On a basic level, Kubernetes is often viewed as the application that runs your containers, but Kubernetes really is a huge bundle of utilities or APIs that explain how a group of microservices running in containers on a group of servers can coordinate and work together and share services and resources. Kubernetes only supplies the APIs for  orchestration and scheduling, and resource management. To have a complete container orchestration platform, you’ll need the OS underneath, a container registry, container networking, container storage, logging and monitoring, and a way to integrate continuous integration/continuous delivery (CI/CD). Red Hat OpenShift, a supported Kubernetes for cloud-native applications with enterprise security on multi-cloud environment.
A group of seals is called a pod :)-  Padman manage pods. The Pod concept was introduced by Kubernetes.  Podman pods are similar to the Kubernetes definition. Podman can now capture the YAML description of local pods and containers and then help users transition to a more sophisticated orchestration environment like Kubernetes. Check this developer and user workflow:
  • Create containers/pods locally using Podman on the command line.
  • Verify these containers/pods locally or in a localized container runtime (on a different physical machine).
  • Snapshot the container and pod descriptions using Podman and help users re-create them in Kubernetes.
  • Users add sophistication and orchestration (where Podman cannot) to the snapshot descriptions and leverage advanced functions of Kubernetes.
How containers run in kubernetes cluster?

This container stack within Red Hat Enterprise Linux and Red Hat Enterprise Linux CoreOS serves as part of the foundation for OpenShift. As can be seen in the drawing below, the CRI-O stack in OpenShift shares many of its underlying components with Podman. This allows Red Hat engineers to leverage knowledge gained in experiments conducted in Podman for new capabilities in OpenShift.

source
Pod-Architecture source

Every Podman pod includes an “infra” container.   This container does nothing, but go to sleep. Its purpose is to hold the namespaces associated with the pod and allow podman to connect other containers to the pod.  This allows you to start and stop containers within the POD and the pod will stay running, where as if the primary container controlled the pod, this would not be possible. Most of the attributes that make up the Pod are actually assigned to the “infra” container.  Port bindings, cgroup-parent values, and kernel namespaces are all assigned to the “infra” container. This is critical to understand, because once the pod is created these attributes are assigned to the “infra” container and cannot be changed. 
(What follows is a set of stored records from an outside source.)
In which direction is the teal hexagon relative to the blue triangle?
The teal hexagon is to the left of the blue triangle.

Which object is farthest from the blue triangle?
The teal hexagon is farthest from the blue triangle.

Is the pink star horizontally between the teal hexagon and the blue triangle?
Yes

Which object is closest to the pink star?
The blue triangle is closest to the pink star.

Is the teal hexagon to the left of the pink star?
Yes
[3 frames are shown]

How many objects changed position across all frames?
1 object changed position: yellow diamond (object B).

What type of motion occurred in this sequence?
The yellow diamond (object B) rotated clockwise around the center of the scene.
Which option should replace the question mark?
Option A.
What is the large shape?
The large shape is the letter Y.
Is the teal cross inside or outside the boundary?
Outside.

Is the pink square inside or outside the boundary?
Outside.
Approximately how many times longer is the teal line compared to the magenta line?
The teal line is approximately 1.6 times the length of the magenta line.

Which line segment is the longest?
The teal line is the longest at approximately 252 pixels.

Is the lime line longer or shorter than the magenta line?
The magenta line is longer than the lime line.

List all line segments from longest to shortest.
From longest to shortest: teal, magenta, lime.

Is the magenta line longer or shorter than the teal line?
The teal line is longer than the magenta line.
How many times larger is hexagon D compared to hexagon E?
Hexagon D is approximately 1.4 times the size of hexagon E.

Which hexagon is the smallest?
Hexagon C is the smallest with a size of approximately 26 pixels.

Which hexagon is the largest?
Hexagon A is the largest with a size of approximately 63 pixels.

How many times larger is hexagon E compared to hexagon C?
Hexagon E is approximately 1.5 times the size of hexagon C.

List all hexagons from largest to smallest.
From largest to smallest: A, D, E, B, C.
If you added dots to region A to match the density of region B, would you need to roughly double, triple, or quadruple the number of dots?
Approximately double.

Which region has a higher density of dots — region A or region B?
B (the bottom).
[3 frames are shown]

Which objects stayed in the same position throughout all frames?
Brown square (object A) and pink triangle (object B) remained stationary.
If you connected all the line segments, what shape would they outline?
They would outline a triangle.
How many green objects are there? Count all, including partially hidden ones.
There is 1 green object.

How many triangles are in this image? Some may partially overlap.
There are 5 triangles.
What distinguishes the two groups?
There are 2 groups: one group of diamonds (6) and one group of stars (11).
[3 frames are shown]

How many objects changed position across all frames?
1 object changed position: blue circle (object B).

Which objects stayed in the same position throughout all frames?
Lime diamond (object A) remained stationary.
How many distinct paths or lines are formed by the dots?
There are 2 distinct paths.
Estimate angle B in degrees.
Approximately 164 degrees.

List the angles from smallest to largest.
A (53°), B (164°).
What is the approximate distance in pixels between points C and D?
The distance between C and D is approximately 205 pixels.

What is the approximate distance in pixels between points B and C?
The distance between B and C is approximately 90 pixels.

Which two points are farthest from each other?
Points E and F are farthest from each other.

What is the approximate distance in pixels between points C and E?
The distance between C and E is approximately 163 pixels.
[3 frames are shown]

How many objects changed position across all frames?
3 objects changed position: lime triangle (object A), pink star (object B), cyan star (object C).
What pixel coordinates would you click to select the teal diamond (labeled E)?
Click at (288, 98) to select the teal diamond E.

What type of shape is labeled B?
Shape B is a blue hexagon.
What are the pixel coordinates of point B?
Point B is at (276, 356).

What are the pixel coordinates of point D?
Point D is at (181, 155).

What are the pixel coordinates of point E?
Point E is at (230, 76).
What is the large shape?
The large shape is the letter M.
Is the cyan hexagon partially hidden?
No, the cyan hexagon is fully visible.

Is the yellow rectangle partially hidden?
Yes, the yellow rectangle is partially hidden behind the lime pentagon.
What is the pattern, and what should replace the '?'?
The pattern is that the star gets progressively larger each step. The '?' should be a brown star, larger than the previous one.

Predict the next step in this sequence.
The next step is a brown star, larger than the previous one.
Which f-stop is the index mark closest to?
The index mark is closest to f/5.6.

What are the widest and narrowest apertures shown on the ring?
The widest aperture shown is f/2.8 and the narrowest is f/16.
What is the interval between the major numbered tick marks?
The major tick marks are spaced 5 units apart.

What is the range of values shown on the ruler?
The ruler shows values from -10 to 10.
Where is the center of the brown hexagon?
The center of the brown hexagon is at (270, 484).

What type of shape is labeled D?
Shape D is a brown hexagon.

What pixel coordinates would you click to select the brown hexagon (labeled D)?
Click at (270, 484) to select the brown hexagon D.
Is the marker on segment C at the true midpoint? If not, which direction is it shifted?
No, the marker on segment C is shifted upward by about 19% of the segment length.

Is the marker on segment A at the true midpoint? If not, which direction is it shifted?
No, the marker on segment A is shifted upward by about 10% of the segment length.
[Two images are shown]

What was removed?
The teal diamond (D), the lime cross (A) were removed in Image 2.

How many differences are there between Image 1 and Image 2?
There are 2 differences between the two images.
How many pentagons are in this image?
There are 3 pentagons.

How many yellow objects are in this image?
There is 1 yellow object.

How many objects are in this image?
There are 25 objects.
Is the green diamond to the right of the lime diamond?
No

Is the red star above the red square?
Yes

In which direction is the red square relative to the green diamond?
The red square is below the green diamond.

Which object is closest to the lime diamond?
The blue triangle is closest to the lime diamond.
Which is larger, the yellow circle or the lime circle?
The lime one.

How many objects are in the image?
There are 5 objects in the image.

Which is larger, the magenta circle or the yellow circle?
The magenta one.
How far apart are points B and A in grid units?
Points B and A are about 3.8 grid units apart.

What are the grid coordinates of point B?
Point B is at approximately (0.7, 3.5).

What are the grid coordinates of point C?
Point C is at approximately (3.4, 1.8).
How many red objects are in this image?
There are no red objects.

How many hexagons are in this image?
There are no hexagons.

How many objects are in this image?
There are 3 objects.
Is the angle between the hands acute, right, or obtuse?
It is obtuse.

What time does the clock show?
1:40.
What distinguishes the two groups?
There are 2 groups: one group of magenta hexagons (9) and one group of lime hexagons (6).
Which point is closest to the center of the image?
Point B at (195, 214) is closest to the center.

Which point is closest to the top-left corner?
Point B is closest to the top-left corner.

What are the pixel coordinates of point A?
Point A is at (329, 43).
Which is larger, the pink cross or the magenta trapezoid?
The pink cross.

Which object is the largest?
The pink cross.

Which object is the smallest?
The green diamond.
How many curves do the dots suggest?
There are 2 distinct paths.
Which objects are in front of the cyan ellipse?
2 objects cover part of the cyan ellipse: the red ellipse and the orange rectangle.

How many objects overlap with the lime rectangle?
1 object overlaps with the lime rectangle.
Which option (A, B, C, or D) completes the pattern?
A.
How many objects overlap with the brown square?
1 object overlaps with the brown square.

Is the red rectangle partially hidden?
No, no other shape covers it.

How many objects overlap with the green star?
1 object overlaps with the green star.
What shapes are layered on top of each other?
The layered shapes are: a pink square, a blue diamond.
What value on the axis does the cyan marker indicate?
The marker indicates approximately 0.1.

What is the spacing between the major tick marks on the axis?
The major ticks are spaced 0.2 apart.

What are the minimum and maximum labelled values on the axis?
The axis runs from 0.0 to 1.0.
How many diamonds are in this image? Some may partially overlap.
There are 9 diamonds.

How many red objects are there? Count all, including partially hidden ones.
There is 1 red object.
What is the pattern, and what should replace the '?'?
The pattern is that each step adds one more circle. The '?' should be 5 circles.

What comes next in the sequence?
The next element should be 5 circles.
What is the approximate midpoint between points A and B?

In the above diagram, notice the box above each container, conmon, this is the container monitor.  It is a small C Program that’s job is to watch the primary process of the container, and if the container dies, save the exit code.  It also holds open the tty of the container, so that it can be attached to later. This is what allows podman to run in detached mode (backgrounded), so podman can exit but conmon continues to run.  Each container has its own instance of conmon.


Buildah : The buildah command allows you to build container images either from command line or using Dockerfiles. These images can then be pushed to any container registry and can be used by any container engine, including Podman, CRI-O, and Docker. Buildah specializes in building OCI images. Buildah’s commands replicate all of the commands that are found in a Dockerfile. Buildah’s goal is also to provide a lower level coreutils interface to build container images, allowing people to build containers without requiring a Dockerfile. Buildah’s other goal is to allow you to use other scripting languages to build container images without requiring a daemon. The buildah command can be used as a separate command, but is incorporated into other tools as well. For example the podman build command used buildah code to build container images. Buildah is also often used to securely build containers while running inside of a locked down container by a tool like Podman, OpenShift/Kubernetes or Docker. Buildah allows you to have a Kubernetes cluster without any Docker daemon for both runtime and builds.  So, When to use Buildah and when to use Podman. With Podman you can run, build (it calls Buildah under the covers for this), modify and troubleshoot containers in your Kubernetes cluster. With the two projects together, you have a well rounded solution for your OCI container image and container needs. Buildah and Podman are easily installable via yum install buildah podman.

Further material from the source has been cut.